3.Fondato è, invece, il terzo motivo di ricorso con il quale si deduce l’omessa o comunque apparente motivazione in ordine alla ritenuta sussistenza del periculum in mora .
Va premesso che anche il provvedimento di sequestro preventivo di cui all’art. 321, comma 2, cod. proc. pen., finalizzato alla confisca obbligatoria deve contenere la motivazione, sia pure concisa, anche del periculum in mora , da rapportare alle ragioni che rendono necessaria l’anticipazione dell’effetto ablativo della confisca rispetto alla definizione del giudizio ( S.U. n. 36959 del 24/06/2021, Ellade, Rv. 281848 ove in motivazione si chiarisce che, in caso di sequestro
preventivo finalizzato alla confisca del profitto del reato, l’onere di motivazione può ritenersi assolto allorché il provvedimento si soffermi sulle ragioni per cui, nelle more del giudizio, il bene potrebbe essere modificato, disperso, deteriorato, utilizzato od alienato.)

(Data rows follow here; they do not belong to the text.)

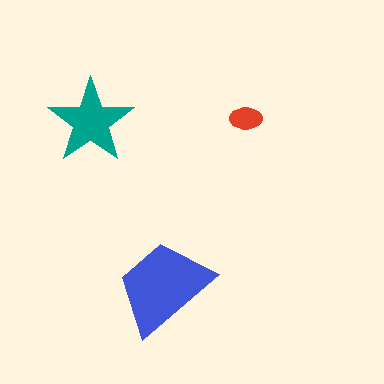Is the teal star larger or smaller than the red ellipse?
Larger.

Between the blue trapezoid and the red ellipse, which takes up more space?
The blue trapezoid.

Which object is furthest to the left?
The teal star is leftmost.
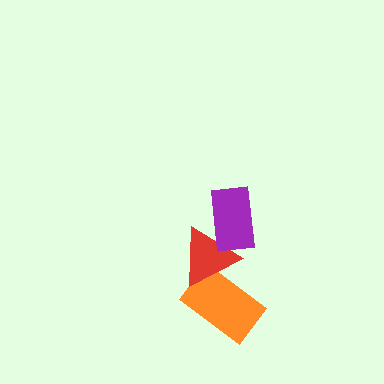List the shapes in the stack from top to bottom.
From top to bottom: the purple rectangle, the red triangle, the orange rectangle.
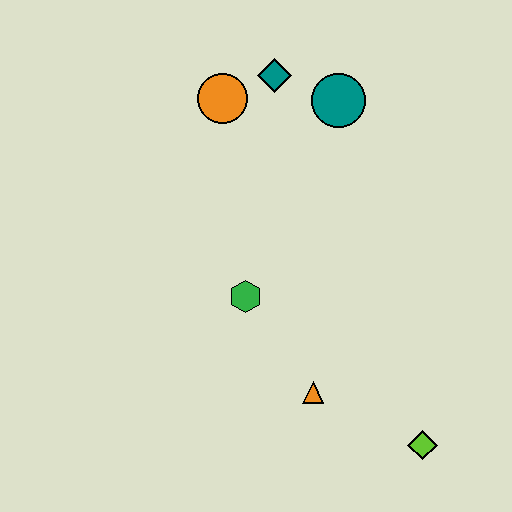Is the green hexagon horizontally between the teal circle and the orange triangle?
No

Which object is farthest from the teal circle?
The lime diamond is farthest from the teal circle.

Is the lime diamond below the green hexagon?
Yes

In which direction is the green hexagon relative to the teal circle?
The green hexagon is below the teal circle.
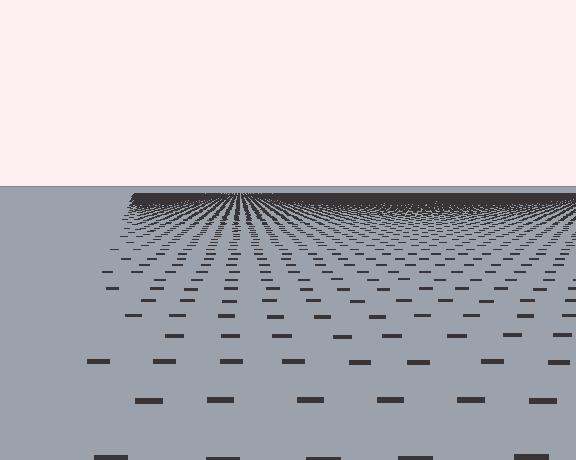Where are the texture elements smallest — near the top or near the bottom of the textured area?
Near the top.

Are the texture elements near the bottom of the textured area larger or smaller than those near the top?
Larger. Near the bottom, elements are closer to the viewer and appear at a bigger on-screen size.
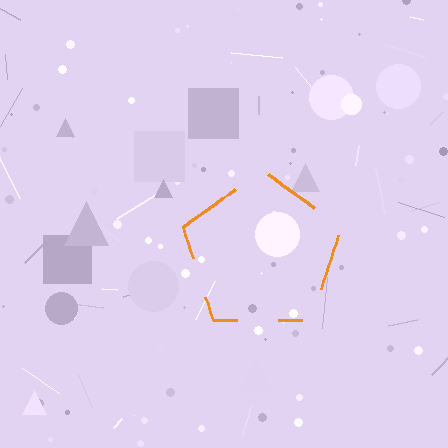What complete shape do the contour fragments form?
The contour fragments form a pentagon.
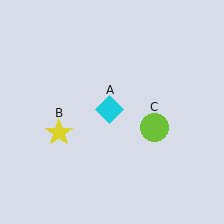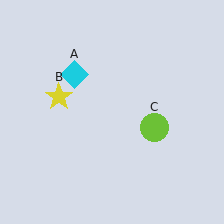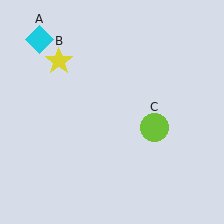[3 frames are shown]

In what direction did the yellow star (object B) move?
The yellow star (object B) moved up.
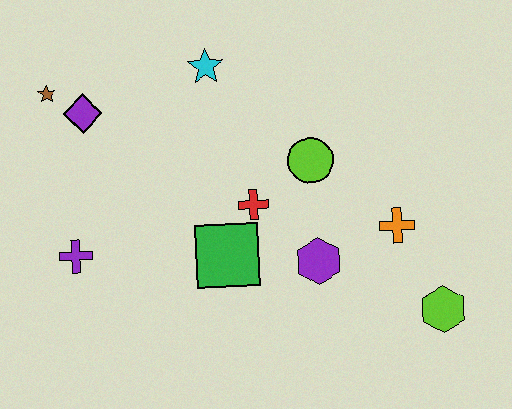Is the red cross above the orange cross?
Yes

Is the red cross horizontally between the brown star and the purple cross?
No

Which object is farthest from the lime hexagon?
The brown star is farthest from the lime hexagon.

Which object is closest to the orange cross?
The purple hexagon is closest to the orange cross.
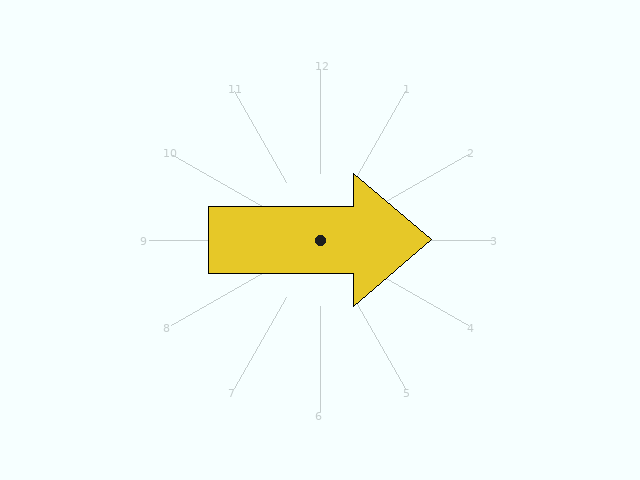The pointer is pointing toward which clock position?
Roughly 3 o'clock.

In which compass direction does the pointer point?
East.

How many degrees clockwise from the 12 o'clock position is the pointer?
Approximately 90 degrees.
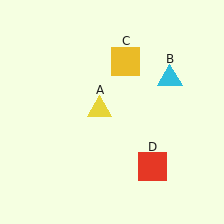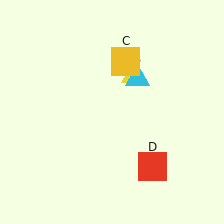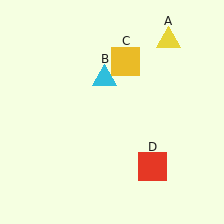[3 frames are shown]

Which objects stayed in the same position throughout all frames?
Yellow square (object C) and red square (object D) remained stationary.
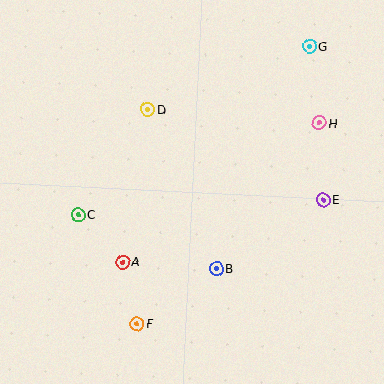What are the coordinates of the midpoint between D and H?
The midpoint between D and H is at (233, 116).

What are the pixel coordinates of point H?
Point H is at (319, 123).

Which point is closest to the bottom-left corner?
Point F is closest to the bottom-left corner.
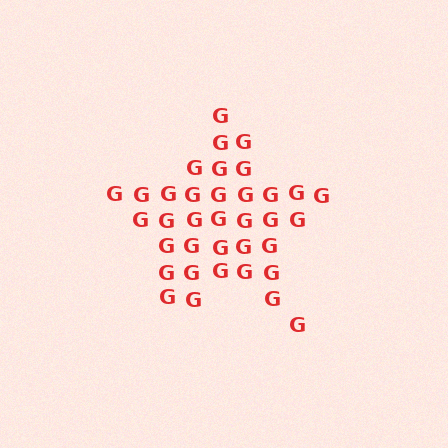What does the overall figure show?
The overall figure shows a star.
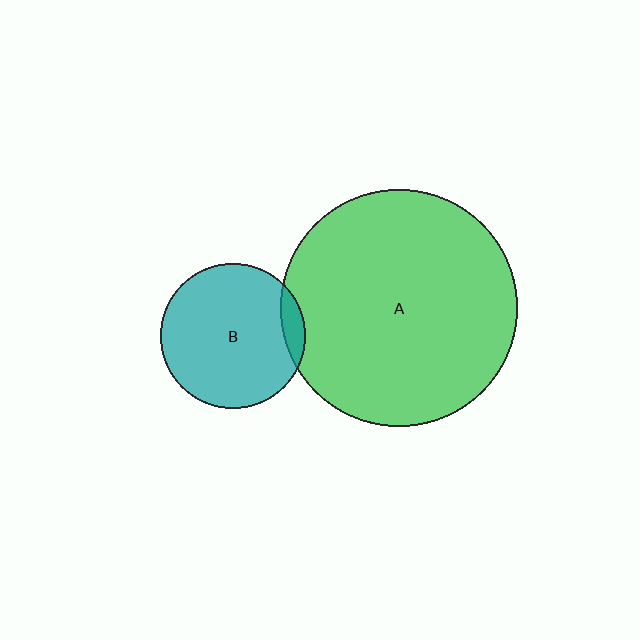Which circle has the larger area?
Circle A (green).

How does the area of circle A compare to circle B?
Approximately 2.7 times.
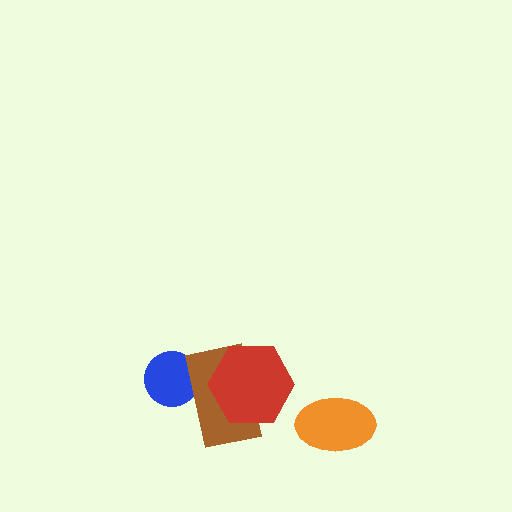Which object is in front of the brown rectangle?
The red hexagon is in front of the brown rectangle.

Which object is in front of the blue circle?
The brown rectangle is in front of the blue circle.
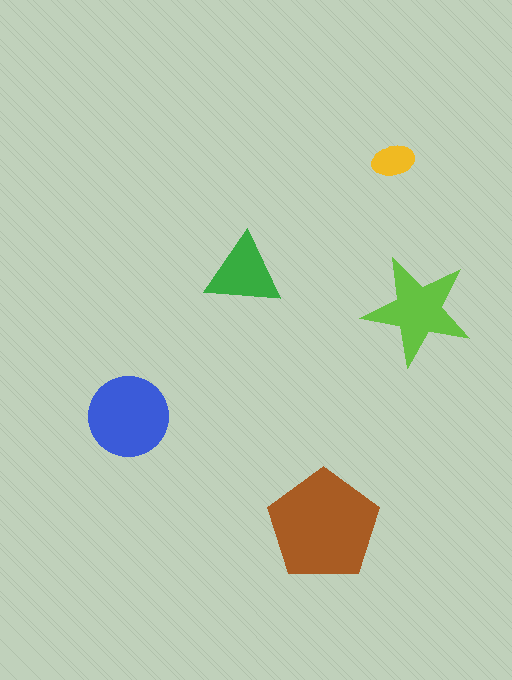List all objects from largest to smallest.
The brown pentagon, the blue circle, the lime star, the green triangle, the yellow ellipse.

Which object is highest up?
The yellow ellipse is topmost.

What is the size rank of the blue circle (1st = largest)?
2nd.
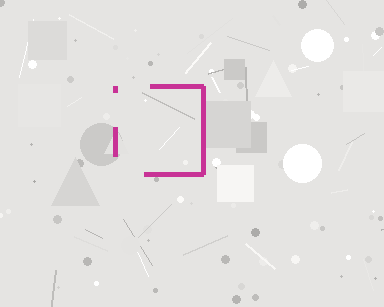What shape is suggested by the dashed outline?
The dashed outline suggests a square.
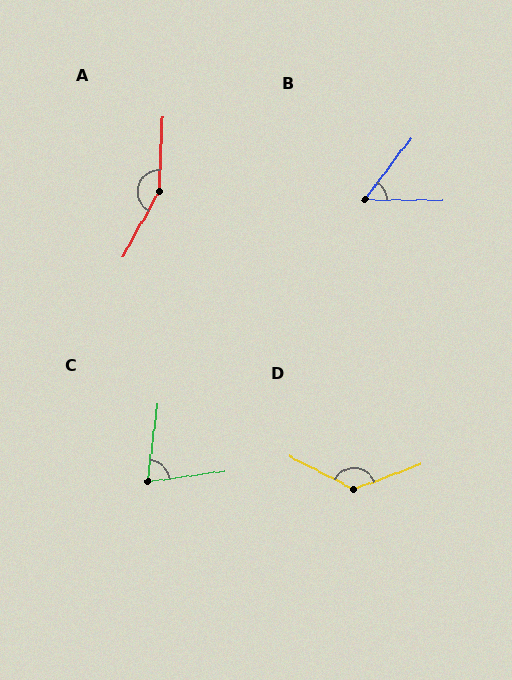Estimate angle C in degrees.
Approximately 75 degrees.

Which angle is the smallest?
B, at approximately 53 degrees.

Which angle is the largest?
A, at approximately 153 degrees.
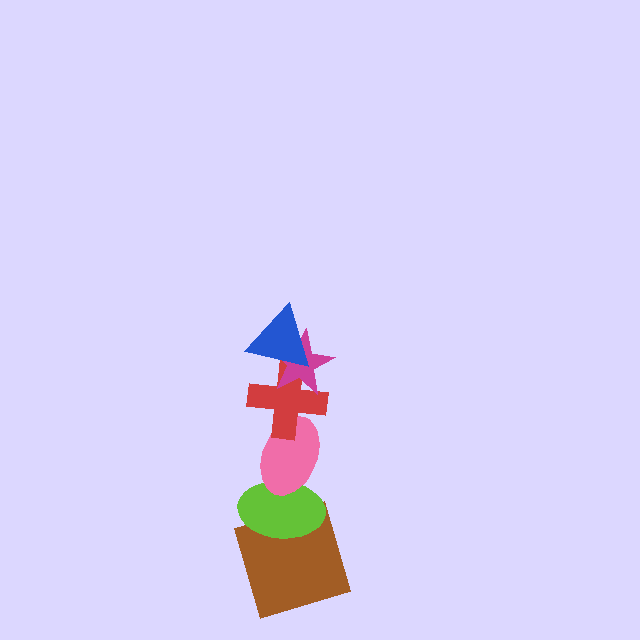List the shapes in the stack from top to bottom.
From top to bottom: the blue triangle, the magenta star, the red cross, the pink ellipse, the lime ellipse, the brown square.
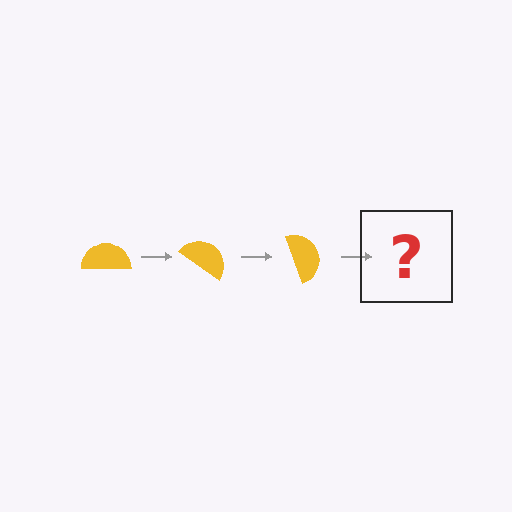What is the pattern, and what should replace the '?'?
The pattern is that the semicircle rotates 35 degrees clockwise each step. The '?' should be a yellow semicircle rotated 105 degrees clockwise.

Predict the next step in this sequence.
The next step is a yellow semicircle rotated 105 degrees clockwise.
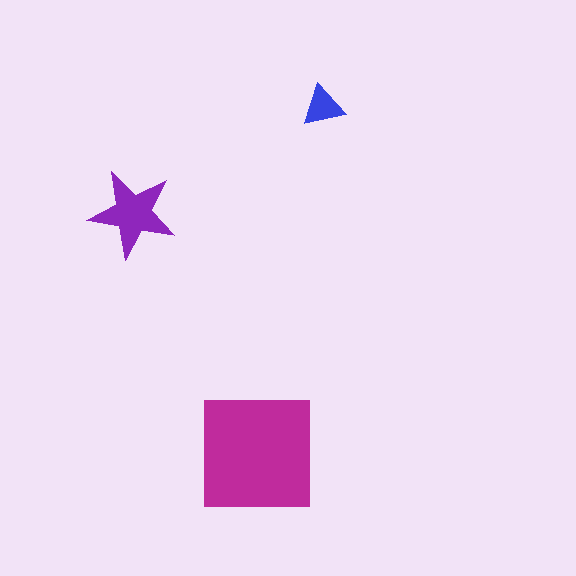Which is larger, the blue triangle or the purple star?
The purple star.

Nel caso di specie, mentre il decreto del Giudice per le indagini preliminari è del tutto apodittico, anche il Tribunale non ha assolto a ll’ onere argomentativo limitandosi ad affermare, in maniera completamente assertiva che ‘ se il denaro fosse lasciato nella disponibilità dell’indagato potrebbero essere eluse le pretese creditorie della Pubblica Amministrazione’, senza confrontarsi con le de duzioni difensive svolte con la richiesta di riesame l addove si era prospettata l’assenza di un pericolo di dispersione del patrimonio alla luce della posizione professionale dell’indagato e del volume reddituale annuo (documentato con gli allegati 28 e 29), superiore alla somma di denaro sottoposta a sequestro.
L’ordinanza deve pertanto essere annullata con rinvio per nuovo giudizio al Tribunale di Catanzaro relativamente alla sussistenza o meno del requisito del periculum in mora.
P.Q.M.
Annulla l’ordinanza impugnata e rinvia per nuovo giudizio al Tribunale di Catanzaro competente ai sensi dell’art. 324, co. 5, c.p.p.